Della Valle disregarded worries over Vodafone’s net debt, which the company reduced to 33.4 billion euros (about $37 billion), providing it a pro-forma-level net debt to fundamental earnings ratio of 2.5.

This effectively puts any worries about our debt quantities to rest, she said.

In the past, Vodafone had operations in the United States, Europe, Australia, Africa, and India. The company gained notoriety for making risky deals.

It has since made cuts, but is now compelled to go further and either leave the market or look for mergers in other European sectors, like Spain, where it has started a strategic assessment and is open to changes in structure like the sale or a network split.

In Spain, for example, it has undertaken a strategic study.

The framework of Vodafone, that includes three significant shareholders who might profit from a break-up, was defended by Della Valle, who stated that agreements were a priority but would not provide a timing estimate.

Dealmaking is proving to be challenging.

It announced in October that talks about combining its British operations with Hutchison’s UK division were still ongoing.

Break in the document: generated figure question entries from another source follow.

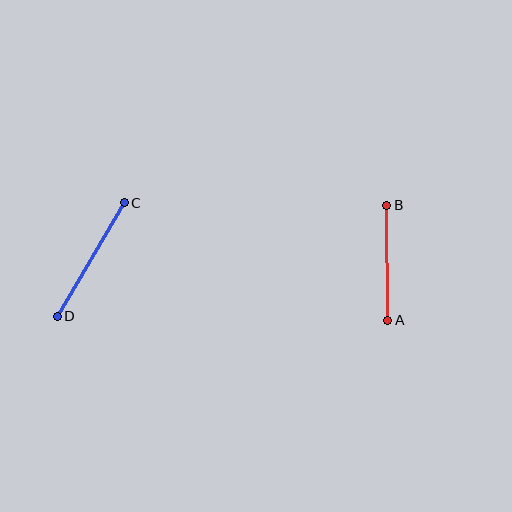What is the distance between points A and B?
The distance is approximately 115 pixels.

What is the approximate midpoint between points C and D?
The midpoint is at approximately (91, 259) pixels.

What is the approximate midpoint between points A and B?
The midpoint is at approximately (387, 263) pixels.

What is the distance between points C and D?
The distance is approximately 132 pixels.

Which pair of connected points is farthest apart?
Points C and D are farthest apart.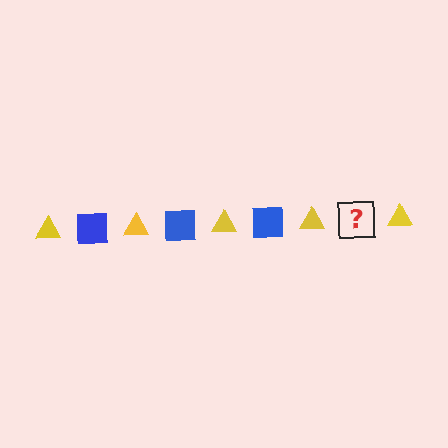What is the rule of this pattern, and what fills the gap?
The rule is that the pattern alternates between yellow triangle and blue square. The gap should be filled with a blue square.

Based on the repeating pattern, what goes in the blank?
The blank should be a blue square.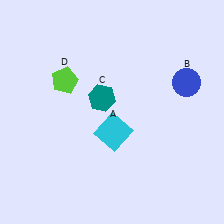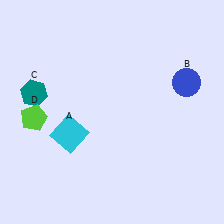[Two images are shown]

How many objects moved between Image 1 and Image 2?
3 objects moved between the two images.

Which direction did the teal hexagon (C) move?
The teal hexagon (C) moved left.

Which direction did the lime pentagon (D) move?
The lime pentagon (D) moved down and to the left.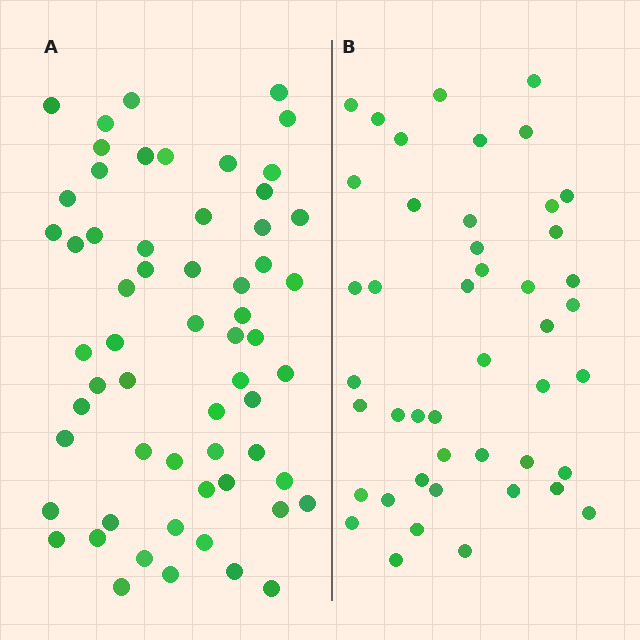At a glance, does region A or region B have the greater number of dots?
Region A (the left region) has more dots.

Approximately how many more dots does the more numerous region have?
Region A has approximately 15 more dots than region B.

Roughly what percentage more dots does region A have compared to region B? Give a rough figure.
About 35% more.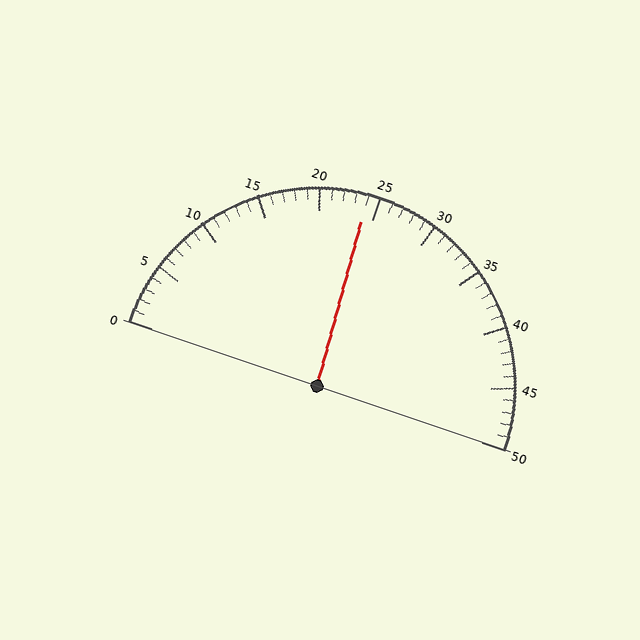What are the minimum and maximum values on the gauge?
The gauge ranges from 0 to 50.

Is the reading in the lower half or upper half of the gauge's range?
The reading is in the lower half of the range (0 to 50).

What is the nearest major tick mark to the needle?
The nearest major tick mark is 25.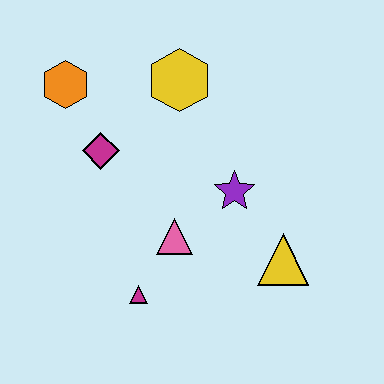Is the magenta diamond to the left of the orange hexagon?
No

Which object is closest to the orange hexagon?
The magenta diamond is closest to the orange hexagon.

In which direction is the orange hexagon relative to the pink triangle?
The orange hexagon is above the pink triangle.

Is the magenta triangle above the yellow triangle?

The organisational framework of Vodafone, its debt, and its modest share price all create complication. Nick Read, who is Della Valle’s predecessor, resigned in December as a result of investor annoyance with the rate of change.

Vodafone had respectable assets, according to a sizable, long-time institution investor, but required to provide more value.

When it was still unclear how competition authorities would react, an investment banker who had formerly worked with Vodafone claimed the new CEO had done a decent job of agreeing to making improvements without tying oneself to a deadline.

Now that business clients desire integrated services in fields like the Web and the Internet of Things, the justification for owning assets globally really makes more sense, the banker continued.